Information Box: Loss of SynchronizationThere is another puzzling kind of systemic instability that is highly relevant for our societies, as many socio-economic processes accelerate. It occurs when the separation of time scales gets lost. For example, hierarchical systems in physics and biology are characterized by the fact that adjustment processes on higher hierarchical levels are typically much slower than on lower hierarchical levels. Therefore, lower level variables adjust quickly to the constraints set by the higher level ones, and that is why the higher levels basically control the lower ones. For example, groups tend to take decisions more slowly than the individuals forming them, and the organizations and states made up from them change even more slowly (at least it has been like this in the past).

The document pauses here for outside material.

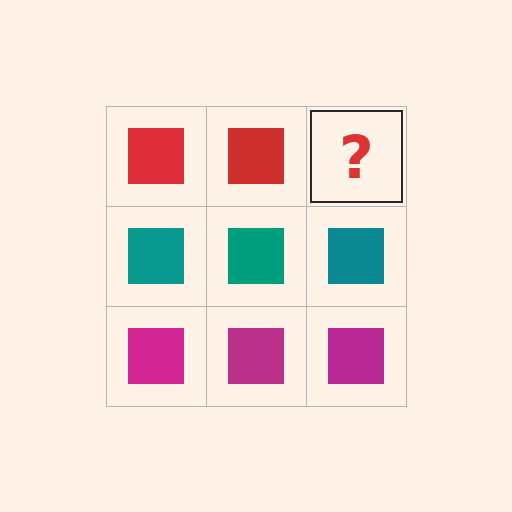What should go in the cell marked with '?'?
The missing cell should contain a red square.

Time scale separation implies that the system dynamics is determined by a few variables only, which are typically related to the higher hierarchy levels. Monarchies and oligarchies are good examples for this. In current socio-political and economic systems, however, we observe the trend that higher hierarchical levels show accelerating speeds of adjustment, such that the lower levels can no longer adjust more quickly than the higher levels. This may eventually destroy time scale separation, such that many more variables start to influence the system dynamics. The result of such mutual adjustment attempts on different hierarchical levels could be turbulence, "chaos," or a breakdown of synchronization. In fact, systems often get out of control, if the adjustment processes are not quick enough and responses to changed conditions are delayed.